This project explores machine learning techniques and visualizations to analyze music trends on Spotify. It includes:
- Data preprocessing and exploration using pandas and matplotlib.
- Advanced statistical analysis such as Pearson correlation to discover relationships between features.
- Implementation of PCA and t-SNE for dimensionality reduction and visualization.
- Utilization of permutation importance to identify key features impacting song popularity.
Ensure the following Python packages are installed to run the notebook:
pip install pandas numpy matplotlib scikit-learn
Clone the repository and navigate to the directory containing the notebook.
The Jupyter Notebook is structured to guide you through loading the data, performing exploratory data analysis, applying machine learning algorithms, and visualizing the results. Execute the notebook cells in sequence to replicate the analysis.
No additional configuration is necessary; however, adjustments can be made to the parameters of the machine learning models to explore different aspects of the data.
The project applies several machine learning models, including PCA and t-SNE, to reduce the high-dimensional data into a more interpretable form. This approach helps in visualizing complex datasets and making insightful conclusions.

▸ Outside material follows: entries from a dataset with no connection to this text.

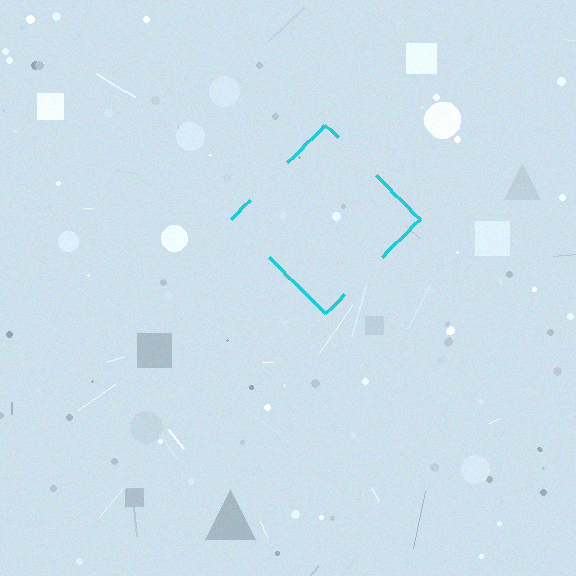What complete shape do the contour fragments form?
The contour fragments form a diamond.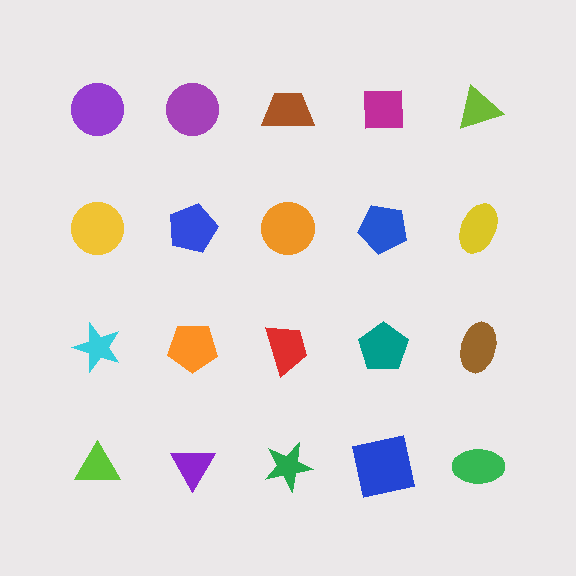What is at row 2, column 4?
A blue pentagon.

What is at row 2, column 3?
An orange circle.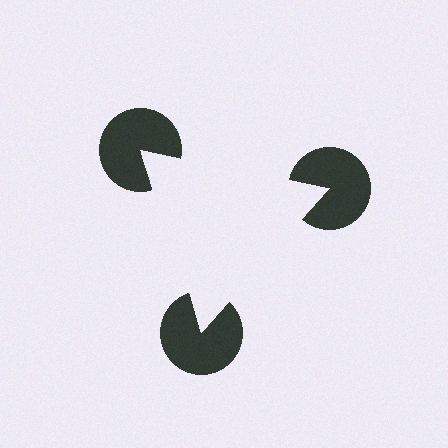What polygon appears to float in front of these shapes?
An illusory triangle — its edges are inferred from the aligned wedge cuts in the pac-man discs, not physically drawn.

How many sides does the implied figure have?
3 sides.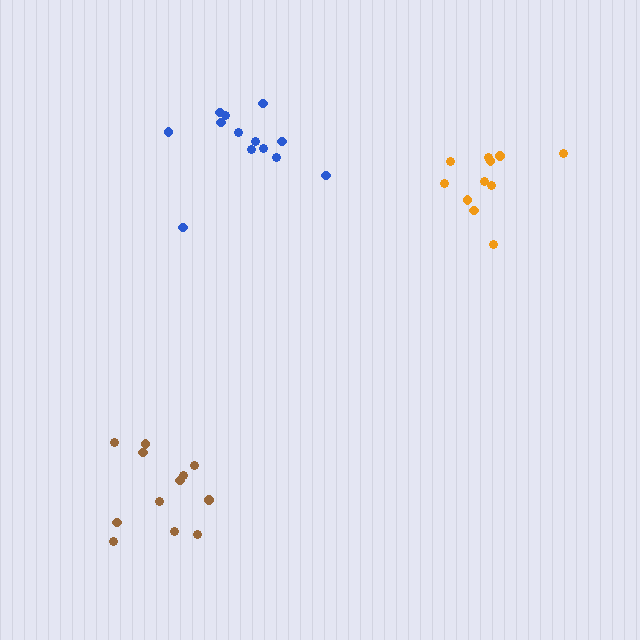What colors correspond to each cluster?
The clusters are colored: orange, brown, blue.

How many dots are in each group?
Group 1: 11 dots, Group 2: 12 dots, Group 3: 13 dots (36 total).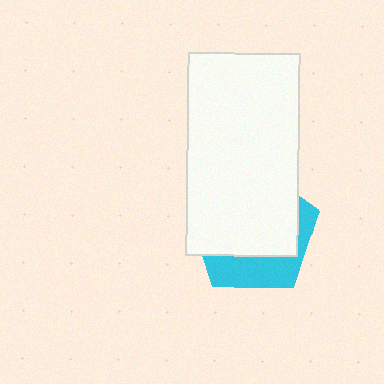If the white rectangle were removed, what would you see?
You would see the complete cyan pentagon.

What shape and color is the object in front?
The object in front is a white rectangle.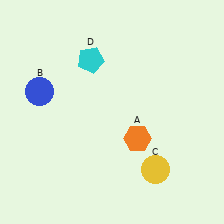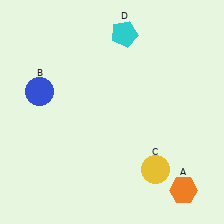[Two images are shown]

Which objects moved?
The objects that moved are: the orange hexagon (A), the cyan pentagon (D).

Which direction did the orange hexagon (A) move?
The orange hexagon (A) moved down and to the right.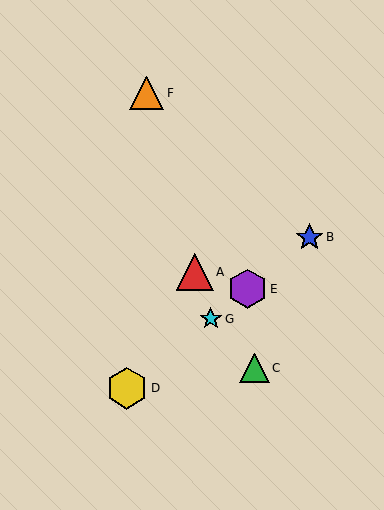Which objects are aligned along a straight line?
Objects B, D, E, G are aligned along a straight line.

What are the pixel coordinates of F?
Object F is at (147, 93).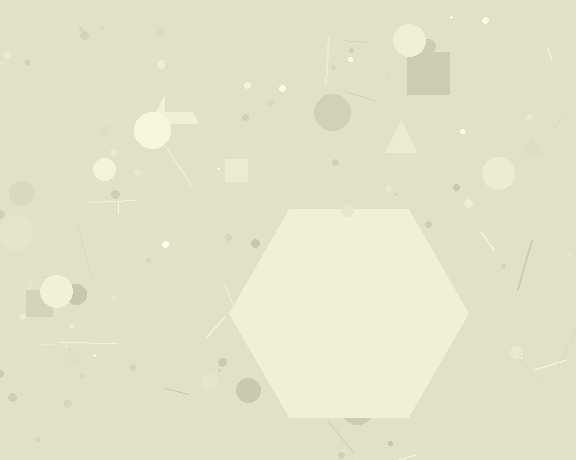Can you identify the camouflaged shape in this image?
The camouflaged shape is a hexagon.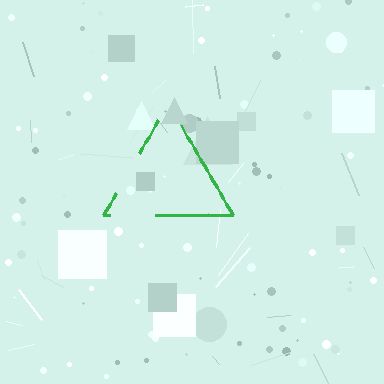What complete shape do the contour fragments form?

The dataset comprises data on Spotify tracks, including various attributes like danceability, energy, key, and the number of streams. Detailed exploration and preprocessing steps are provided to handle missing and non-numeric values.
The analysis results in a detailed understanding of the factors that contribute to a song's popularity on streaming platforms. Visualizations and statistical tests illustrate the relationships between different attributes and streaming numbers.